Previously, a warning message was not displayed during cluster expansion flow. With this update, a warning message is displayed which will warn the users about the implications of cluster expansion. Users can expand cluster only if they check the "I understand the risk" checkbox.
DescriptionMartin Bukatovic
2016-09-14 11:38:46 UTC
Description of problem
======================
When a new storage machine is added to RHSCon 2.0 managed ceph cluster, the
console will automatically add OSDs (which are going to be created there) into
the cluster without any warning or direct admin intervention.
While the adding of a new storage node is a manual process (admin needs to tell
the console that a pacticular node should be added into the cluster), there is
no warning about the implications of the process.

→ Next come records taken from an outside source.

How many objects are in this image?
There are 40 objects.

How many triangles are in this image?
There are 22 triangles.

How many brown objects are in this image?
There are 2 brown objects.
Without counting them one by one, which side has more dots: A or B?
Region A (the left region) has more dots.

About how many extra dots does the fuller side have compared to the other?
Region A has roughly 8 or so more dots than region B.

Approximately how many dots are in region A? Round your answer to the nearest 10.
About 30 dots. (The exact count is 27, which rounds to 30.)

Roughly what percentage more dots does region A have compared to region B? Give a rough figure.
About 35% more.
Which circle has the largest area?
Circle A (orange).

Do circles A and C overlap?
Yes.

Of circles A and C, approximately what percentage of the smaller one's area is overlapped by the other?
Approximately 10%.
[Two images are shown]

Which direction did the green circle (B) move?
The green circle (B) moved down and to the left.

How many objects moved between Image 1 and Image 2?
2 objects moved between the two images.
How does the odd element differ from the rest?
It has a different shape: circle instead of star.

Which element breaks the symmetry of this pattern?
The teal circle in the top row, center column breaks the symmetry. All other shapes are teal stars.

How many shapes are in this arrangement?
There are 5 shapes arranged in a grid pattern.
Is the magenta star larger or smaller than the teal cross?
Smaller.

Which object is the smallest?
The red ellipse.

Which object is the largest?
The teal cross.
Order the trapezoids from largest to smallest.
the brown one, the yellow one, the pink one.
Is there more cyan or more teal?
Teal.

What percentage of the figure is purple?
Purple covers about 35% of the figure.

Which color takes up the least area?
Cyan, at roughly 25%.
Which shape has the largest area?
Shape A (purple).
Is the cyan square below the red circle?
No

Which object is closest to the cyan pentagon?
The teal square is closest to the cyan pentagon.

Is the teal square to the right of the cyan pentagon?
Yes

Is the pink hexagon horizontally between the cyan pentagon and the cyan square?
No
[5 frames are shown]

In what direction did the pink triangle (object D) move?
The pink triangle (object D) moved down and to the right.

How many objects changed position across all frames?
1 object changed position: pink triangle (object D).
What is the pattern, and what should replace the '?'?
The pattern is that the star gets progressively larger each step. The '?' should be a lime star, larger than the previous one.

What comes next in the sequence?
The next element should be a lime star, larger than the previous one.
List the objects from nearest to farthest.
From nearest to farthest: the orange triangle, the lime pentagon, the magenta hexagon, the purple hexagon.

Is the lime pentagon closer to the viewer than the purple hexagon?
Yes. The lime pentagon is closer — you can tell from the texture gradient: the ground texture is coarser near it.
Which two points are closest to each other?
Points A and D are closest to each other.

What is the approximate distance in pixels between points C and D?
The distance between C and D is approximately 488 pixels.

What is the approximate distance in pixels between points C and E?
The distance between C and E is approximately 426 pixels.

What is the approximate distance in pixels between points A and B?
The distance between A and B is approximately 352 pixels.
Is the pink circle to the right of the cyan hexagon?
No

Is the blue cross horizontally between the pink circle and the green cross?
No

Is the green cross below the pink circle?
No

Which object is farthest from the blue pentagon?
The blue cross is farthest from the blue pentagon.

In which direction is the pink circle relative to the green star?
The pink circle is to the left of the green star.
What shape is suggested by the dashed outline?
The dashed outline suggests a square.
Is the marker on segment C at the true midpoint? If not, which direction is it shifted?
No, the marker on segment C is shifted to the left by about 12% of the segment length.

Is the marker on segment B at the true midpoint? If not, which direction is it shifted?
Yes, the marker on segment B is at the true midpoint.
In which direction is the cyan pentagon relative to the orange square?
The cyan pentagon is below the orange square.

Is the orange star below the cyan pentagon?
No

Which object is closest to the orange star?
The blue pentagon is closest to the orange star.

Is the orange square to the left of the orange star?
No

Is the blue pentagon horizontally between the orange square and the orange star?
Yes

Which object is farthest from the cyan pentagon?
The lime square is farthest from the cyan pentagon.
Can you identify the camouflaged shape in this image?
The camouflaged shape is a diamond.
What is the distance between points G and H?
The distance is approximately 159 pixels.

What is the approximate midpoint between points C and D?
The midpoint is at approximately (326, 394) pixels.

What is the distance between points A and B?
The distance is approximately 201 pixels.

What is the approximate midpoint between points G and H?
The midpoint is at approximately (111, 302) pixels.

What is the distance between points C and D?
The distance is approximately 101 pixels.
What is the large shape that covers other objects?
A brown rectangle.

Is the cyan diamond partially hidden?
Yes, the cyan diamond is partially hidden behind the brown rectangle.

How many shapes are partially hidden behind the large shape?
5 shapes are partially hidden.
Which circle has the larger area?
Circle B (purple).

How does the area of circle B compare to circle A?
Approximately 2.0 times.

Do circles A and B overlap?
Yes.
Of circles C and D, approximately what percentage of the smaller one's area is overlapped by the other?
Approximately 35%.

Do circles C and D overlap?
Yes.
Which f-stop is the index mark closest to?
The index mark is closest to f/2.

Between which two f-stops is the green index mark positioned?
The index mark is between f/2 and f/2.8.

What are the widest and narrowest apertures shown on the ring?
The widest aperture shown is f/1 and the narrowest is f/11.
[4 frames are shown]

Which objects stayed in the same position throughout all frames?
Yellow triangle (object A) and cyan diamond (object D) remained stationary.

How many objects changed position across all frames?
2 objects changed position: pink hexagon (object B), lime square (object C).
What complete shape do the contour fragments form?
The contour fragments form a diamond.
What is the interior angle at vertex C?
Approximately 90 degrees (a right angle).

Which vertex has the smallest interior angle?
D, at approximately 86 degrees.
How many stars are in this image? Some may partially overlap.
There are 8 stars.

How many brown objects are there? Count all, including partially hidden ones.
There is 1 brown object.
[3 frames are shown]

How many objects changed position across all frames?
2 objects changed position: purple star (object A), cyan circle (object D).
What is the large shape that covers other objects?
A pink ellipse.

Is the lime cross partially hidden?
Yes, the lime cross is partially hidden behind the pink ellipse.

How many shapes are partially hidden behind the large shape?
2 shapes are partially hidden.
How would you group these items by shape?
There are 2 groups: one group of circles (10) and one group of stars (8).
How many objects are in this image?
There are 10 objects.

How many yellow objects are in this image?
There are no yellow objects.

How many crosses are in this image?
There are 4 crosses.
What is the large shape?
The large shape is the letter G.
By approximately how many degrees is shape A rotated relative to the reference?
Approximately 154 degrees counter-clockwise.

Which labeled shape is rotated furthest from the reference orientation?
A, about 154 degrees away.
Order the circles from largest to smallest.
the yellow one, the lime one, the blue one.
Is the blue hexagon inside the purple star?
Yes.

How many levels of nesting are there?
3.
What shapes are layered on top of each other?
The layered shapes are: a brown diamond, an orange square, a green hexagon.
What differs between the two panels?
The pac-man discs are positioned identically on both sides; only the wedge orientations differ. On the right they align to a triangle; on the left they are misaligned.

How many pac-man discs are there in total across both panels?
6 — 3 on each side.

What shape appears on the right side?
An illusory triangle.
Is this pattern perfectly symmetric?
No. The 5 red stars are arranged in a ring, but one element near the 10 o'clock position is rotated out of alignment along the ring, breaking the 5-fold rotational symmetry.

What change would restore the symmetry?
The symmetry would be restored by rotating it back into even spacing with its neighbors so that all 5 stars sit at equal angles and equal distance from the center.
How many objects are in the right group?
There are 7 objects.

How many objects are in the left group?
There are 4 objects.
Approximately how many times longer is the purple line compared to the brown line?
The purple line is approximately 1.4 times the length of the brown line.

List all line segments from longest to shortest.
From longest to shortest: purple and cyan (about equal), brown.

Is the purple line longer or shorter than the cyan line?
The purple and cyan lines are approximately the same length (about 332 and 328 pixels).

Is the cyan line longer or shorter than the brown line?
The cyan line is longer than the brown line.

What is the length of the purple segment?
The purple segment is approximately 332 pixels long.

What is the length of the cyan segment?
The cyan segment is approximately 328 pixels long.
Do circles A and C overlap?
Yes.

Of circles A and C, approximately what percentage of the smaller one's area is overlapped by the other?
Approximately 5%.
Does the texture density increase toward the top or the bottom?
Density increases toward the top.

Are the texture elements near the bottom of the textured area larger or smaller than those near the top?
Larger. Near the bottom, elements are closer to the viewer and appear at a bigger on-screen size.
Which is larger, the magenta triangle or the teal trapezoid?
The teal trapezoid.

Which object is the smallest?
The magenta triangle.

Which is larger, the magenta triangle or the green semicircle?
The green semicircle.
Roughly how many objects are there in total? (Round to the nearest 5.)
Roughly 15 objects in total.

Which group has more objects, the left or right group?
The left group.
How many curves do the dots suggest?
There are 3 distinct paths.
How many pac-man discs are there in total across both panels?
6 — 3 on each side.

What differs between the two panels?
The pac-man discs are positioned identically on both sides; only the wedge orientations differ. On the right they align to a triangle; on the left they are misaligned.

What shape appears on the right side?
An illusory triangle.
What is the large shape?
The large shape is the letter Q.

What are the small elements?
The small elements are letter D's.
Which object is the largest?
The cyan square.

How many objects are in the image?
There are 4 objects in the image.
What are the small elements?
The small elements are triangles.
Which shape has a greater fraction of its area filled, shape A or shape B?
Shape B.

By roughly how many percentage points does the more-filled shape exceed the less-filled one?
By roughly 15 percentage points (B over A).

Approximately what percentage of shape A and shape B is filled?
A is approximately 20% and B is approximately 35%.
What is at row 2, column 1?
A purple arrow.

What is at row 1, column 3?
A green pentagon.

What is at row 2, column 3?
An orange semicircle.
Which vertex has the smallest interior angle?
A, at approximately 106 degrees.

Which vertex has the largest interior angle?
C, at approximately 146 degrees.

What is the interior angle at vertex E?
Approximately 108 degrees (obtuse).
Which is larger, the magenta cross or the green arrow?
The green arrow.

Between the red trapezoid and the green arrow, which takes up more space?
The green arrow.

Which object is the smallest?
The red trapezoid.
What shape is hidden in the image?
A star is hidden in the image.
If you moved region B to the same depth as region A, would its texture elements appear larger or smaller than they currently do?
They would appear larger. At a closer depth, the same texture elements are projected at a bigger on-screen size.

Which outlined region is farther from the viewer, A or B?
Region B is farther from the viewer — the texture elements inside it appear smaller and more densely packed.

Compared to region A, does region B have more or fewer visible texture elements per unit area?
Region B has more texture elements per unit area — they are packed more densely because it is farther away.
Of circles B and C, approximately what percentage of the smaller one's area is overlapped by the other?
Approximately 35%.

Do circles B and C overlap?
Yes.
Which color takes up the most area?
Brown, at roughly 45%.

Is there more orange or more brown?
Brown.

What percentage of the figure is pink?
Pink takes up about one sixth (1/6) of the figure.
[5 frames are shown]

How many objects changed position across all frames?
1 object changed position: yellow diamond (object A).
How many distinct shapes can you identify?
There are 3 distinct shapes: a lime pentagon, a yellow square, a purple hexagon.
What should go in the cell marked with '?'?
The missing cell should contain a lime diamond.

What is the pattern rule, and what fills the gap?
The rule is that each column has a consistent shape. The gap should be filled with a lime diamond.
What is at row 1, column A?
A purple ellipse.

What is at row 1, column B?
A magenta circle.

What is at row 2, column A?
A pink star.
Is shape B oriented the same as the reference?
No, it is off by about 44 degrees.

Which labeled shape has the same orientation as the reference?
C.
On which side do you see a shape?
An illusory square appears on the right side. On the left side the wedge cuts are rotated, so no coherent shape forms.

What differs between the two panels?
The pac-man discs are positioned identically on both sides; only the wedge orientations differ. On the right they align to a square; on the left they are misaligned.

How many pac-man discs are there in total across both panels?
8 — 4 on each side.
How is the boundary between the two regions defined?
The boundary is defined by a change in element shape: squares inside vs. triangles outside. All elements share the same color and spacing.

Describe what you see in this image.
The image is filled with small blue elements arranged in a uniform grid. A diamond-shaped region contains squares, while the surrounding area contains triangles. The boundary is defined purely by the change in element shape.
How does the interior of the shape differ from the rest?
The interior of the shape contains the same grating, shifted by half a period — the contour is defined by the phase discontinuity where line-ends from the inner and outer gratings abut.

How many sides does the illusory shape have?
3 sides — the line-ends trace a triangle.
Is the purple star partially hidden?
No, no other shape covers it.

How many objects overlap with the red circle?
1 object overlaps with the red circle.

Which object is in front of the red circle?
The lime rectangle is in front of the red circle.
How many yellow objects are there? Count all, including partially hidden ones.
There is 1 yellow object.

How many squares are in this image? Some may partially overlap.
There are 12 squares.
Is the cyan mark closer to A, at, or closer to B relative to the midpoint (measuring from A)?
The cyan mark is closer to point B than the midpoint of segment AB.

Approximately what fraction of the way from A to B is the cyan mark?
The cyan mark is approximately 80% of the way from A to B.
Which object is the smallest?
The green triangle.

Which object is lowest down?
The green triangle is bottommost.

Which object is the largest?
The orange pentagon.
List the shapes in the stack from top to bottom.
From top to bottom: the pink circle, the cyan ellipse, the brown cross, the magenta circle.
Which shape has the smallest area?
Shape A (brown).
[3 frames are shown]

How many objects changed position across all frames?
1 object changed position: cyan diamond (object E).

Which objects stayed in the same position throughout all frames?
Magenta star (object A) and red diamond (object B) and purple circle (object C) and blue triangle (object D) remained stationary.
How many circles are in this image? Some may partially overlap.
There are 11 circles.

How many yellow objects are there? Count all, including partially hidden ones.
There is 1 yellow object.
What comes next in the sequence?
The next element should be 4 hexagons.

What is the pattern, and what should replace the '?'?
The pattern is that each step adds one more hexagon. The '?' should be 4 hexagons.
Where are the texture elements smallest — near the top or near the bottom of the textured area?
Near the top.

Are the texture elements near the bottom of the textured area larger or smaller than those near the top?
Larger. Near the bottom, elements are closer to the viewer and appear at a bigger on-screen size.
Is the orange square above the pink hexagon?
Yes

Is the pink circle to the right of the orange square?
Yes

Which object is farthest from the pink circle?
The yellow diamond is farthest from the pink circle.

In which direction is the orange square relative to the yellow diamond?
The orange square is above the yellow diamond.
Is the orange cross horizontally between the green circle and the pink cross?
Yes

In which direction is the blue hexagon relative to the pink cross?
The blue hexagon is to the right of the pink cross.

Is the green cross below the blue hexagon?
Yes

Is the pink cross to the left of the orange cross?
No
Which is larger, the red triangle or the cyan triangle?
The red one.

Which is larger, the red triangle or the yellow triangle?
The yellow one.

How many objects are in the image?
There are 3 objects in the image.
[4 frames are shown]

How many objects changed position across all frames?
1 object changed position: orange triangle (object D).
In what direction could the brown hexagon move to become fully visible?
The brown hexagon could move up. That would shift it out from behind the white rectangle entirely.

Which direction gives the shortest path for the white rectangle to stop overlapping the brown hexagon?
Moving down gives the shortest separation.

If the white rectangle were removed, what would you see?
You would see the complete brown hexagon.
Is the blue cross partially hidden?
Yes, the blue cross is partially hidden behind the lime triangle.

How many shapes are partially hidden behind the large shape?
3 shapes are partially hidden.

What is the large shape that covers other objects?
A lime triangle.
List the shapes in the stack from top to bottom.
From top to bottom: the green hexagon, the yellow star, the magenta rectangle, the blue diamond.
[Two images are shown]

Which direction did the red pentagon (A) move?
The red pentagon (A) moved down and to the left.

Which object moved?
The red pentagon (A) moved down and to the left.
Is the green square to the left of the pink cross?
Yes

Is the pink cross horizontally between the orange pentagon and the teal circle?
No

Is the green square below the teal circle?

Adding new OSD triggers a reallocation process (data are moved across the
entire cluster) which has a significant performance impact.
Version-Release
===============
On RHSC 2.0 server machine:
rhscon-core-selinux-0.0.41-1.el7scon.noarch
rhscon-core-0.0.41-1.el7scon.x86_64
rhscon-ceph-0.0.40-1.el7scon.x86_64
rhscon-ui-0.0.53-1.el7scon.noarch
ceph-installer-1.0.15-1.el7scon.noarch
ceph-ansible-1.0.5-32.el7scon.noarch
On Ceph 2.0 storage machines:
rhscon-core-selinux-0.0.41-1.el7scon.noarch
rhscon-agent-0.0.18-1.el7scon.noarch
How reproducible
================
100 %
Steps to Reproduce
==================
1. Install RHSC 2.0 following the documentation.
2. Accept few nodes for the ceph cluster.
3. Create new ceph cluster named 'alpha',
while leaving few more accepted nodes unused.
4. Create object storage pool named 'alpha_pool' (standard type).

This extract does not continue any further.